On September 9th, 2009, I entered into the world of stand up comedy. And what a year it’s been.

I still remember that night. Mostly. It was a lot of fun, and I enjoyed it. And I’ve stuck with it for the most part.

One thing that hasn’t really happened is a real gig doing comedy. I recently did a little 5 min. spot before Ron Shock a couple weeks ago, and that’s a pretty big thing, really. It was fun, and we all had a great time. I haven’t opened for anyone. I haven’t done any guest spots. I’m not really a ‘professional’ as of yet.

A lot has happened this past year. The comics I knew when I started this thing aren’t really around anymore. Several have moved to LA or New York. Some just disappeared. But there are new comics sprouting up every week. Some stick around, others just pop in once or twice and then disappear. It is what it is, and it feels good.

Corridor Comedy is what I consider my ‘home’ for comedy. It’s where I started, and even though it seems to change venues every few months, it’s still a great place. Mostly because of the people. I haven’t seen too many comic scenes other than Austin and San Antonio, but from what I have seen, what we have here in San Marcos is pretty cool. We up and coming comics really look out for each other. We help each other write, and for the most part we really get along as if we were a family.

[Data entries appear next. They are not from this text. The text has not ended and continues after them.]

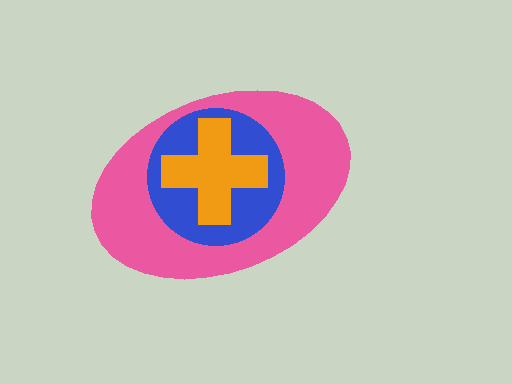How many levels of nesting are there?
3.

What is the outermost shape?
The pink ellipse.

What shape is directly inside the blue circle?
The orange cross.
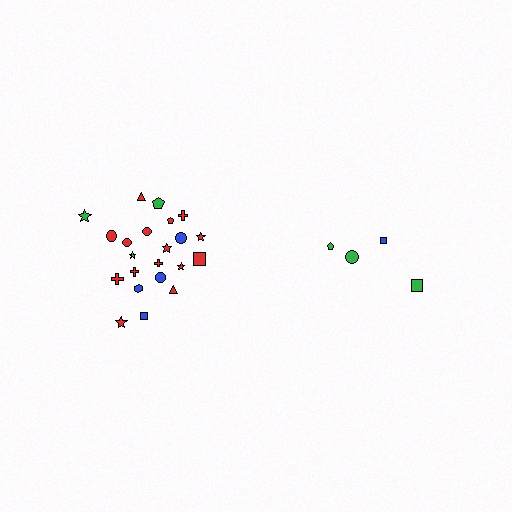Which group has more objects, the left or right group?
The left group.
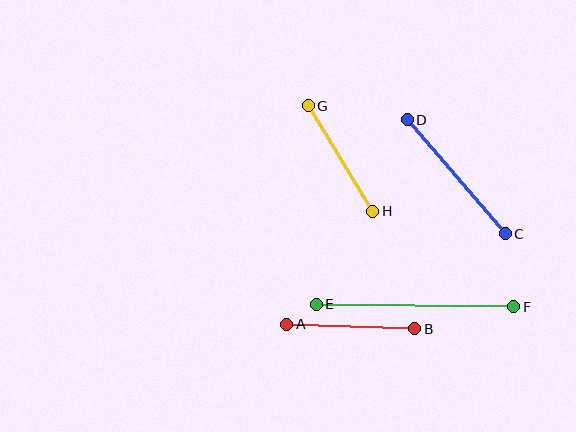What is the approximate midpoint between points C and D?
The midpoint is at approximately (456, 177) pixels.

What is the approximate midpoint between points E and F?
The midpoint is at approximately (415, 305) pixels.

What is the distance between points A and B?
The distance is approximately 128 pixels.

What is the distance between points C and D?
The distance is approximately 150 pixels.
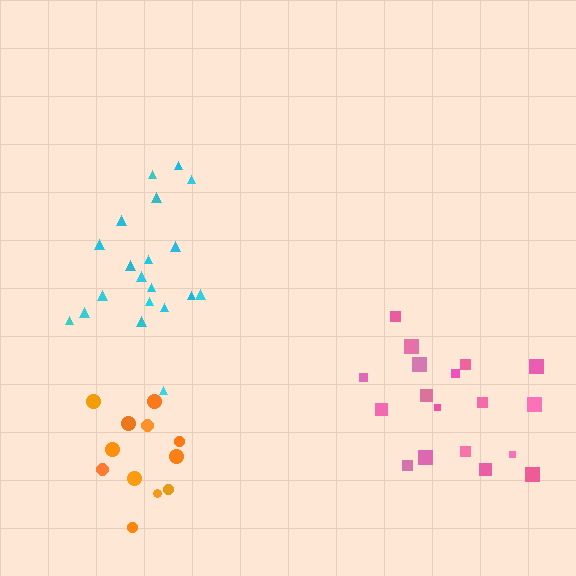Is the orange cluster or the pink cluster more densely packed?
Orange.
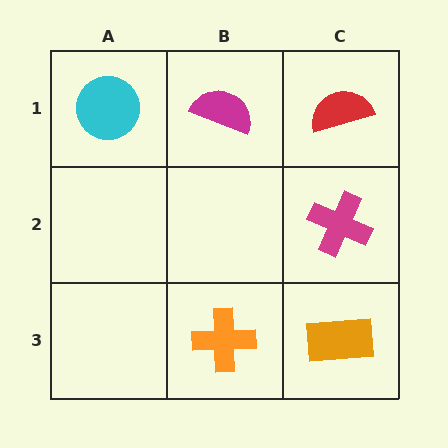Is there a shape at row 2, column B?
No, that cell is empty.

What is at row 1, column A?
A cyan circle.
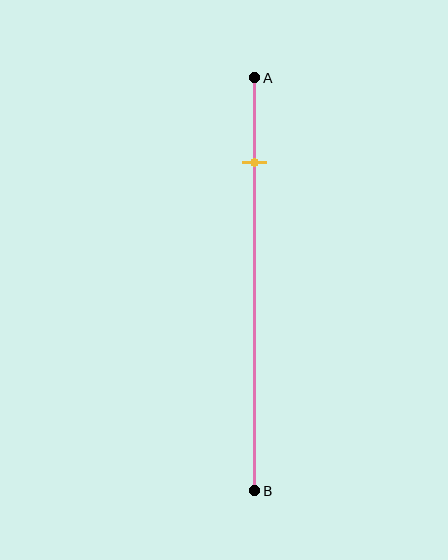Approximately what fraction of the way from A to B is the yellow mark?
The yellow mark is approximately 20% of the way from A to B.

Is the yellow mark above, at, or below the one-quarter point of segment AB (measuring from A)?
The yellow mark is above the one-quarter point of segment AB.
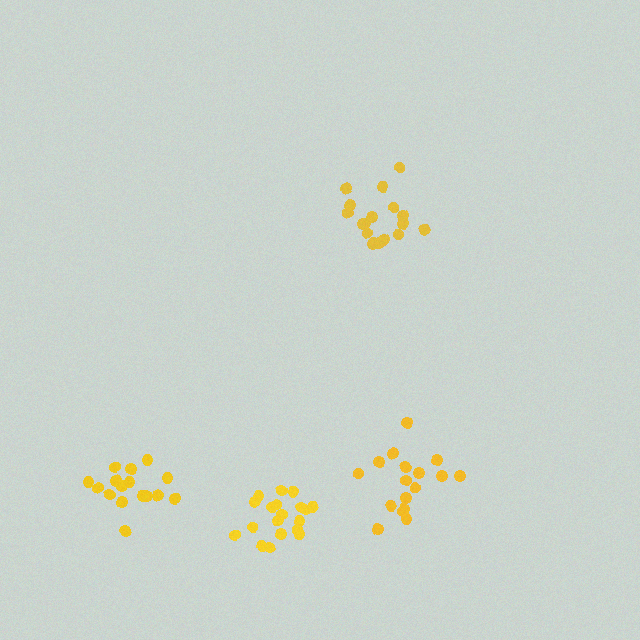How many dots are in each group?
Group 1: 17 dots, Group 2: 16 dots, Group 3: 18 dots, Group 4: 19 dots (70 total).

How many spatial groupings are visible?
There are 4 spatial groupings.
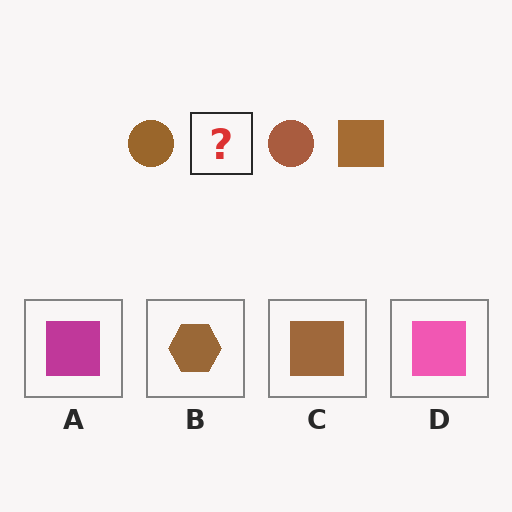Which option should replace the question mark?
Option C.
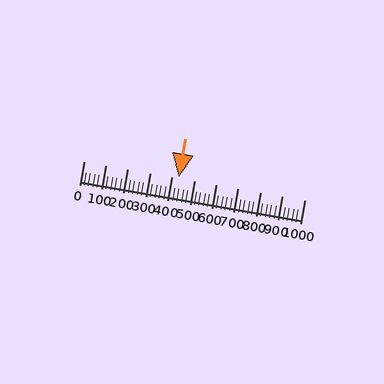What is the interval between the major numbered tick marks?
The major tick marks are spaced 100 units apart.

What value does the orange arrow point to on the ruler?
The orange arrow points to approximately 432.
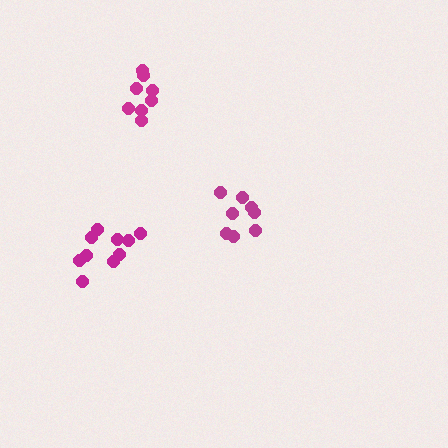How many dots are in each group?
Group 1: 8 dots, Group 2: 10 dots, Group 3: 8 dots (26 total).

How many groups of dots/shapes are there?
There are 3 groups.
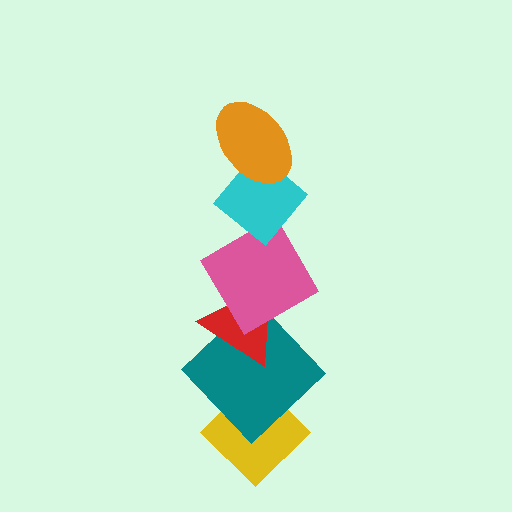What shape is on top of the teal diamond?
The red triangle is on top of the teal diamond.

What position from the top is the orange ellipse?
The orange ellipse is 1st from the top.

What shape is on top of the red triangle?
The pink diamond is on top of the red triangle.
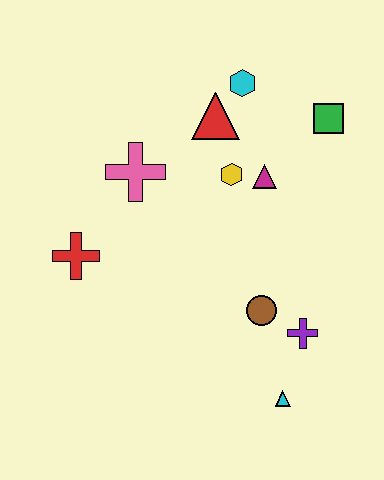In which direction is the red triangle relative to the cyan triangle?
The red triangle is above the cyan triangle.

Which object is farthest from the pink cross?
The cyan triangle is farthest from the pink cross.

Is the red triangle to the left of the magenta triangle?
Yes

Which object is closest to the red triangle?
The cyan hexagon is closest to the red triangle.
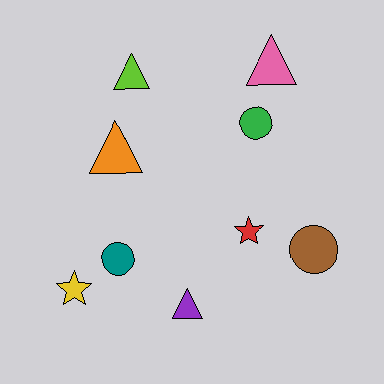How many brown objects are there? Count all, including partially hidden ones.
There is 1 brown object.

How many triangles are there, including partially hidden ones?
There are 4 triangles.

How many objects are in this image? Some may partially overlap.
There are 9 objects.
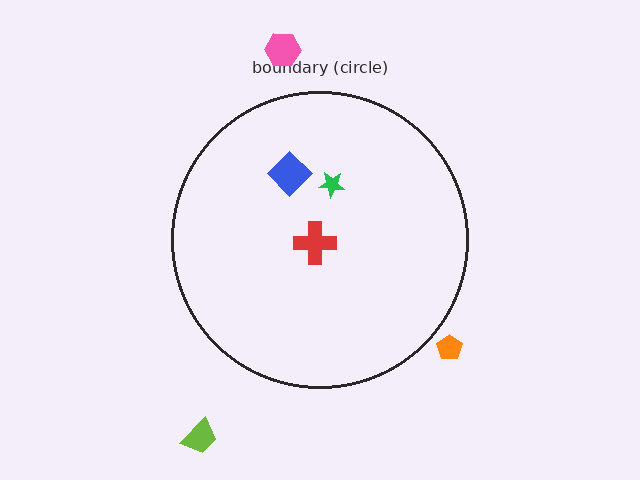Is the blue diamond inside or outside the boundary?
Inside.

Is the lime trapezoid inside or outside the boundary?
Outside.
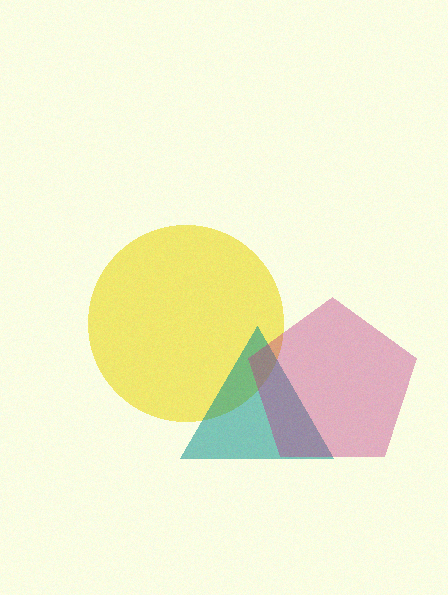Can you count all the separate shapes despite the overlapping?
Yes, there are 3 separate shapes.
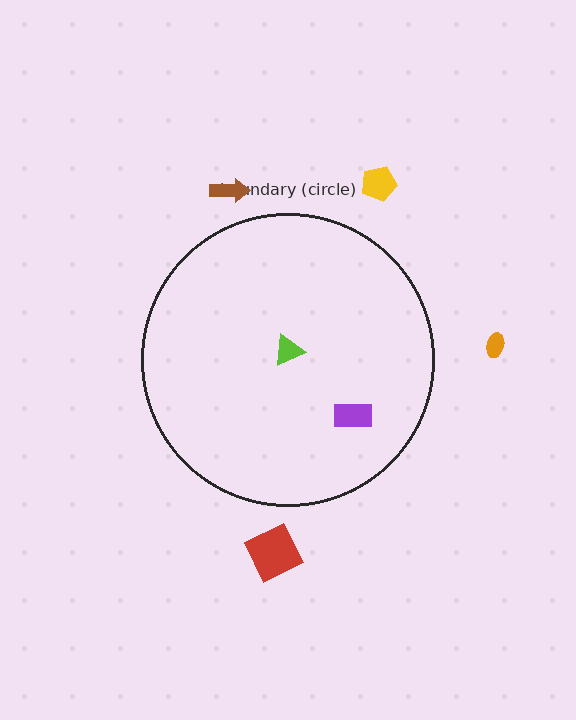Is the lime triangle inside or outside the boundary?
Inside.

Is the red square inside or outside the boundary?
Outside.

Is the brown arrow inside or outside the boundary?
Outside.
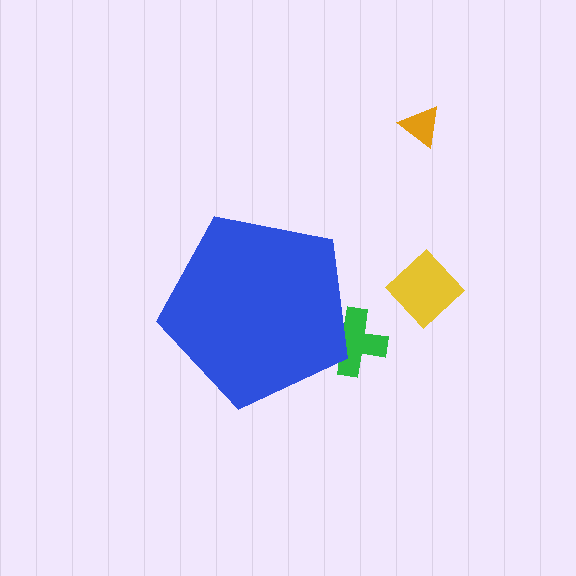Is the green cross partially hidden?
Yes, the green cross is partially hidden behind the blue pentagon.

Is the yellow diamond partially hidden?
No, the yellow diamond is fully visible.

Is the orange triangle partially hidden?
No, the orange triangle is fully visible.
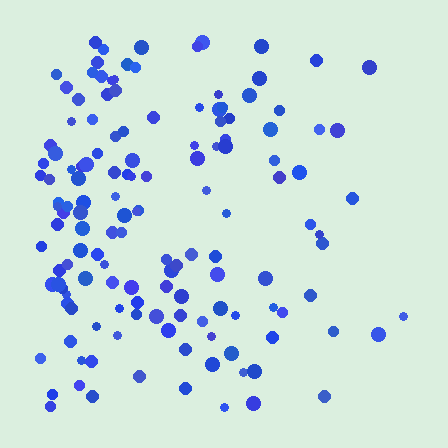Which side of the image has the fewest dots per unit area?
The right.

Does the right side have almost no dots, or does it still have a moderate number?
Still a moderate number, just noticeably fewer than the left.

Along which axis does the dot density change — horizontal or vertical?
Horizontal.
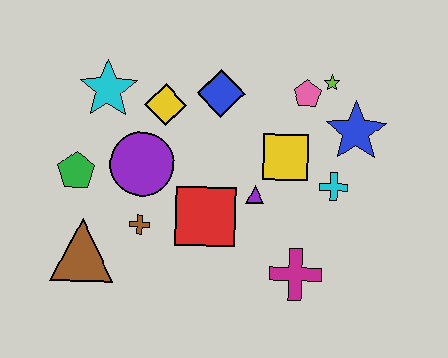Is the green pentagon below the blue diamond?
Yes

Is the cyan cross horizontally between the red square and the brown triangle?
No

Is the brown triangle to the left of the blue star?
Yes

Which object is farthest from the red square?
The lime star is farthest from the red square.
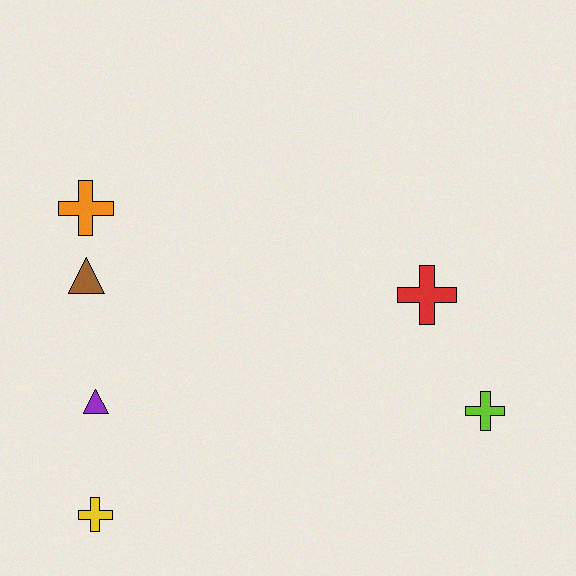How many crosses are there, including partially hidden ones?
There are 4 crosses.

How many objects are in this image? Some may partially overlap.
There are 6 objects.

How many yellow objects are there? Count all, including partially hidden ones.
There is 1 yellow object.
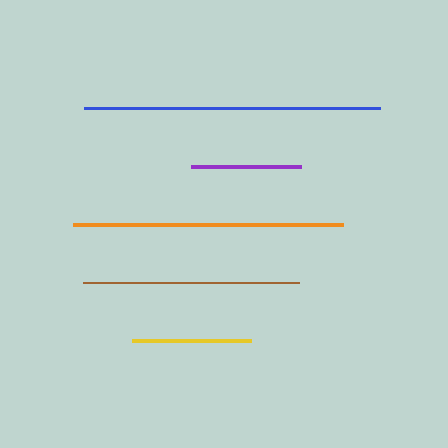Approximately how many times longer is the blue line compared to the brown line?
The blue line is approximately 1.4 times the length of the brown line.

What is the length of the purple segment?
The purple segment is approximately 109 pixels long.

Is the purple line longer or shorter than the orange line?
The orange line is longer than the purple line.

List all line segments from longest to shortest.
From longest to shortest: blue and orange (about equal), brown, yellow and purple (about equal).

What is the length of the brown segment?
The brown segment is approximately 216 pixels long.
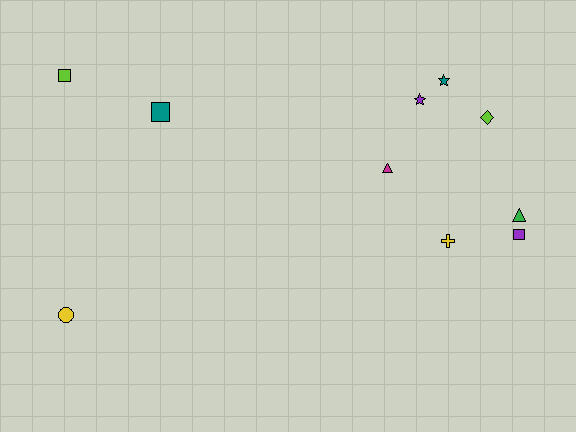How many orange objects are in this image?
There are no orange objects.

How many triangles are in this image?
There are 2 triangles.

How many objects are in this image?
There are 10 objects.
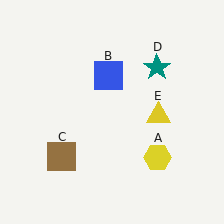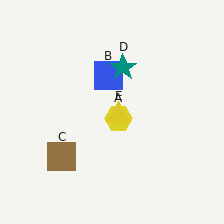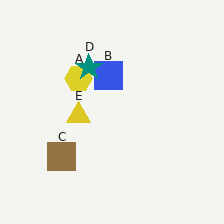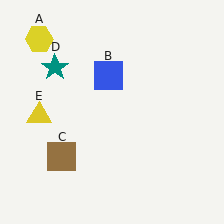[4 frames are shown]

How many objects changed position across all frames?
3 objects changed position: yellow hexagon (object A), teal star (object D), yellow triangle (object E).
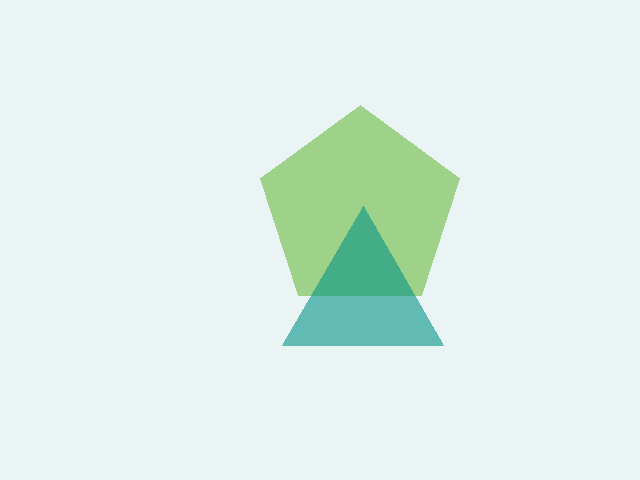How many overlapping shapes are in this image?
There are 2 overlapping shapes in the image.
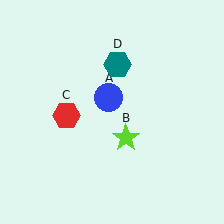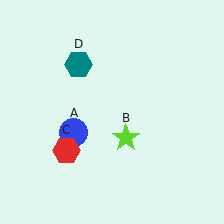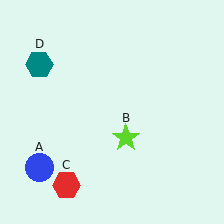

What I find most interesting about comedy is that it’s just like any other aspect of life. It’s a group of people who have a similar interest and are completely different outside of that. There’s nothing magical about it – it’s just people hanging out like you’d find in any book club or sports bar. One common interest, but so different in outlooks and such.

I recently read an article about how back in the Vaudeville Days, the jokes were all the same – what changed was the delivery or how it was presented. Comedy has really changed, and the article talked about how stand up comedy polices itself. It’s really easy to steal people’s jokes – but the community itself will really let it be known that it’s not cool. Sometimes the subject gets a bit hairy – especially when you start dealing with certain premises. For instance, there are only so many “Shamu killed the trainer” jokes you can make before you tread on someone else’s material. And there are comics that seem to make it their duty to be the copyright cops to ensure no joke¬†thievery¬†occurs on their shift.

And for the most part, that’s fine. But if you’re that person, you better be sure you can back up your claim. Saying that a comic can’t go from being unfunny to funny in a few weeks doesn’t justify it. I’m sure if you look back over my videos, you’ll see that at one point, the jokes went from being okay to being funny. Nothing really changed – I just told the jokes better.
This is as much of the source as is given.